A bridge to the future
What you find in this book are four scenarios of possible futures created by the core group of the Collaborative Foresight cycle on Futures on infrastructure. The scenarios are accompanied by stories about these possible worlds to come, their infrastructures and people inhabiting them. The stories are written by world builder, researcher and sci-fi author Paul Graham Raven who listened in on the conversations that took place when the group co-created the future scenarios.
In the accompanying commentary chapters, you find Deb Chachra's reflections on and recommendations for how, by focusing on how we harness and use energy, we can transform our infrastructures to be resilient, equitable, functional and sustainable. In the second commentary chapter, Györgyi Gálik, Vlad Afanasiev, Ryan Bellinson and Indy Johar dive into the question of systems of governance and decision-making needed for this transformation – a topic that came up over and over again in the work of the core group.
This book is many things. It’s an inspiration, a provocation and a strategic foresight tool for persons and organisations working with, researching and shaping our infrastructures. It's also an invitation to take unusual paths to uncover new questions, perspectives, insights and perhaps even answers.

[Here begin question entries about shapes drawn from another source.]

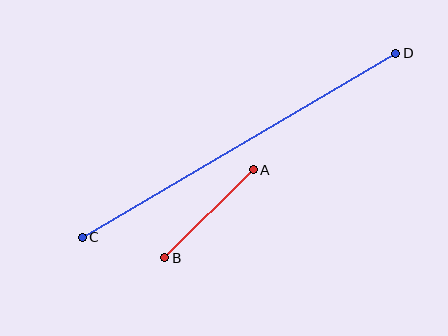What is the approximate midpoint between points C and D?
The midpoint is at approximately (239, 145) pixels.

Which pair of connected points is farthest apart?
Points C and D are farthest apart.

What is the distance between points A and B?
The distance is approximately 125 pixels.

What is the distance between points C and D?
The distance is approximately 364 pixels.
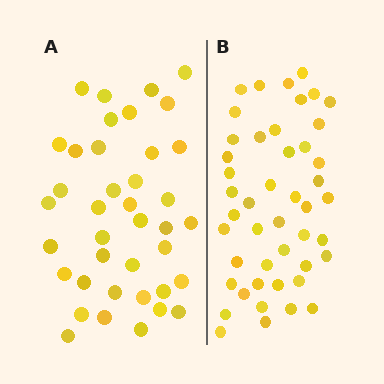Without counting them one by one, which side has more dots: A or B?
Region B (the right region) has more dots.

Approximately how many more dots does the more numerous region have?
Region B has roughly 8 or so more dots than region A.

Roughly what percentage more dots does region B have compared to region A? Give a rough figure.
About 20% more.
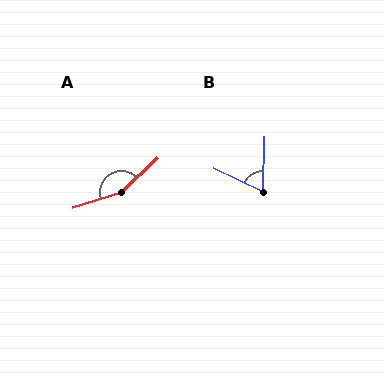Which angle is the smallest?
B, at approximately 66 degrees.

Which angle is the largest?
A, at approximately 154 degrees.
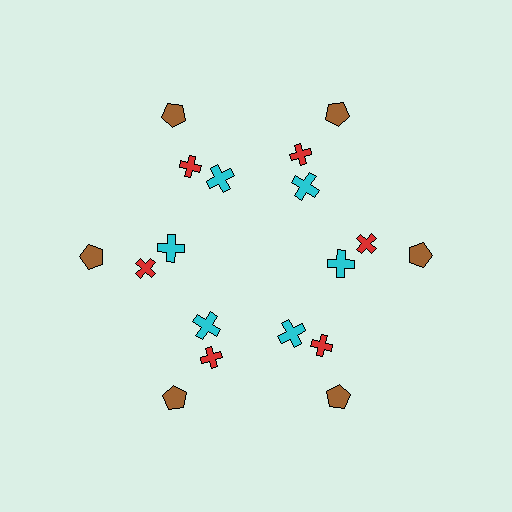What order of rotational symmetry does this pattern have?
This pattern has 6-fold rotational symmetry.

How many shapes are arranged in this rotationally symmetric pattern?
There are 18 shapes, arranged in 6 groups of 3.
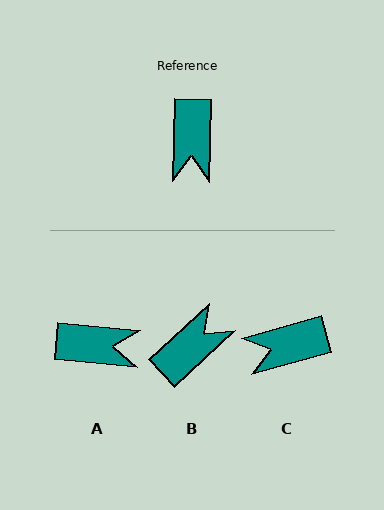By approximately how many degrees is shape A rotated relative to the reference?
Approximately 86 degrees counter-clockwise.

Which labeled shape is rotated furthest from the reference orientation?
B, about 134 degrees away.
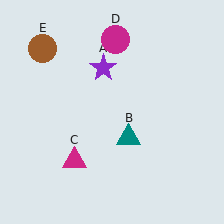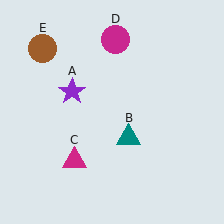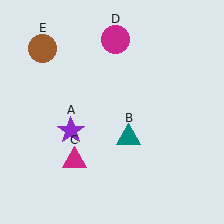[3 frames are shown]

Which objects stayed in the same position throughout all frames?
Teal triangle (object B) and magenta triangle (object C) and magenta circle (object D) and brown circle (object E) remained stationary.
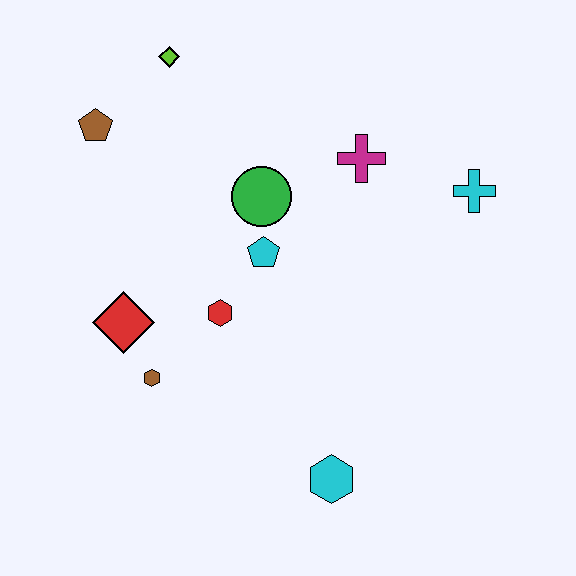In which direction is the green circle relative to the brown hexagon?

And finally, this book is a bridge for us to travel on to shift our focus on our infrastructures. This bridge is built on the belief that on the other side lie keys to creating structures that support conditions for good life for all within planetary boundaries. And over there, we find appreciation for and celebration of the practices of maintenance, regeneration and care – of our shared infrastructure and our futures to that matter.